The ultimate denial manifests in the idea that the
reckoning can somehow be circumvented if Cruz or Rubio or even Cruz
/Rubio wins the nomination. Who goes on the ballot to satisfy Trump’s
rebels? Not Tiny Hands – no, he’ll never take veep. How do you keep the
yuge
numbers of voters motivated by Trump and his willingness to at least
talk big about taking the left-behinds’ side from walking? We can’t
simply will them and their concerns into silence.
Worse, there
are those of us who want to go third party. So, let’s play this out.

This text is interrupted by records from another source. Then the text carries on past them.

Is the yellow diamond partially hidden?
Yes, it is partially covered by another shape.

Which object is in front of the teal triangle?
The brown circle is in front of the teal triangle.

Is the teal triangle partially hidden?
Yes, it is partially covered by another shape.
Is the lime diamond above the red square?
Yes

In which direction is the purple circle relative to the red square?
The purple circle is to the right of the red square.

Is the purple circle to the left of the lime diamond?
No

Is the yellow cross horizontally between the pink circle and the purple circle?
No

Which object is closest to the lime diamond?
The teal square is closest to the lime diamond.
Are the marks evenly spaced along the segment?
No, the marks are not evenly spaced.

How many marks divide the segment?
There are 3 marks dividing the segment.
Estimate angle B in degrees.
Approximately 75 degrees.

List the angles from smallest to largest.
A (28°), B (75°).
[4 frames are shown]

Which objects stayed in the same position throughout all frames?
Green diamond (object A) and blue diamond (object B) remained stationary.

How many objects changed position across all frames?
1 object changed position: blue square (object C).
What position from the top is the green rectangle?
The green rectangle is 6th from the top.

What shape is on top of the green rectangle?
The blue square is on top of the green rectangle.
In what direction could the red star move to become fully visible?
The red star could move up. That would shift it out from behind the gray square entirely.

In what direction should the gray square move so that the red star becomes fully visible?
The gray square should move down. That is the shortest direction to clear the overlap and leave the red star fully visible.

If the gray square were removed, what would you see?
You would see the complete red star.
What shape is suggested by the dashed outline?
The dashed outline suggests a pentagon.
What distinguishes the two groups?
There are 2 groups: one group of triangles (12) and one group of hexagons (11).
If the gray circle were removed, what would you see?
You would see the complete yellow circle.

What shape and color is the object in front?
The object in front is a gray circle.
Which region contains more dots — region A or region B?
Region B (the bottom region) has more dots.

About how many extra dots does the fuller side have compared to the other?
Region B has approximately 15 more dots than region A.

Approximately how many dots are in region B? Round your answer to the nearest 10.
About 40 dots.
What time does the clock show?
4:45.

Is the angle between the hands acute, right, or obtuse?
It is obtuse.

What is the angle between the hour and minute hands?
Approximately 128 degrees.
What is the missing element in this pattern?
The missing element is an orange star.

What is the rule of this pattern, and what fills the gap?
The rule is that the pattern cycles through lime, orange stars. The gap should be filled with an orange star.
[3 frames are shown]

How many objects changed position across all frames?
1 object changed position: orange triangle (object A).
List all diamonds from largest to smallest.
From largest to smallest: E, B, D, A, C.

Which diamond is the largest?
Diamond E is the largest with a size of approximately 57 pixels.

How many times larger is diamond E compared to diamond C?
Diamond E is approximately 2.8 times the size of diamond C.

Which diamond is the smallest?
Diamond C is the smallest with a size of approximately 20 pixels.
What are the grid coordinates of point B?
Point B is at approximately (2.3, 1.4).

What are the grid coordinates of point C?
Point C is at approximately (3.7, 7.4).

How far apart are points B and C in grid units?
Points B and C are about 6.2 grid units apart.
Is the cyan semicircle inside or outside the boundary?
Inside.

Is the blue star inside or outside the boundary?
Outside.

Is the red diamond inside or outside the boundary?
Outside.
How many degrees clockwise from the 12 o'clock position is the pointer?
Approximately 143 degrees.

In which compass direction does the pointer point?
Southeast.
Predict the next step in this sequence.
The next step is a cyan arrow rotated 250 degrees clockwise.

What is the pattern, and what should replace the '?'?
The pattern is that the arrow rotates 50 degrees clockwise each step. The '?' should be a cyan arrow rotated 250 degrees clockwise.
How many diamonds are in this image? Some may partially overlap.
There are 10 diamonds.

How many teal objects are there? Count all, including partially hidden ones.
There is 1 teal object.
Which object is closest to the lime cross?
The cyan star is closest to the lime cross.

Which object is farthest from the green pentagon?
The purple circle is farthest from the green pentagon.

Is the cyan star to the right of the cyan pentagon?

Trump’s people win the nomination fair and square and then are told, yet
again, “No, you still don’t get to win. Sure, you played by the rules,
like you always do, but when we elitists saw the outcome, we changed the
rules to make sure we won, as we always do.” Good plan. That’ll end
well.
The Republican Party is a round hole and its base is a
square peg. They no longer fit together, and there has to be a
reckoning. Change must come. Political history students are going to be
reading about this seismic shift in decades to come, assuming the world
doesn’t end in fire and blood. And do not think the Democrats are in any
less trouble – we just aren’t seeing the fractures and the fissures in
Team Donk thanks to a mainstream media that won’t report them and DNC
superdelegate rules that have ensured the fix is in for Hillary.
Individual
conservatives have every moral right to act on their principles and
refuse to vote for an unprincipled, unconservative individual. Though I
intend to vote for the GOP nominee, each new round of appalling idiocy
by that vulgar human troll doll tests my resolve. But as much as we wish
to focus on the flawed messenger, the problem is that we have refused
to heed the message he has adopted (and which I have little doubt he
will abandon if elected). It’s not the illegals who are living in the
shadows; it’s our own base, the guys and gals who got the short end of
the globalization stick. The vast majority of Trump’s supporters are
good people who we have let down, and as free agents in the political
free market they have found someone who saw a need and is filling it.
They
aren’t going away; we need to reintegrate them. To bring them back into
the GOP is going to require us to examine our ivory tower policy
preferences as well as our prejudices about our own base – and it’s
going to require us to start keeping our word. We had no sympathy for
the plight of the base, and that’s why now we have the devil.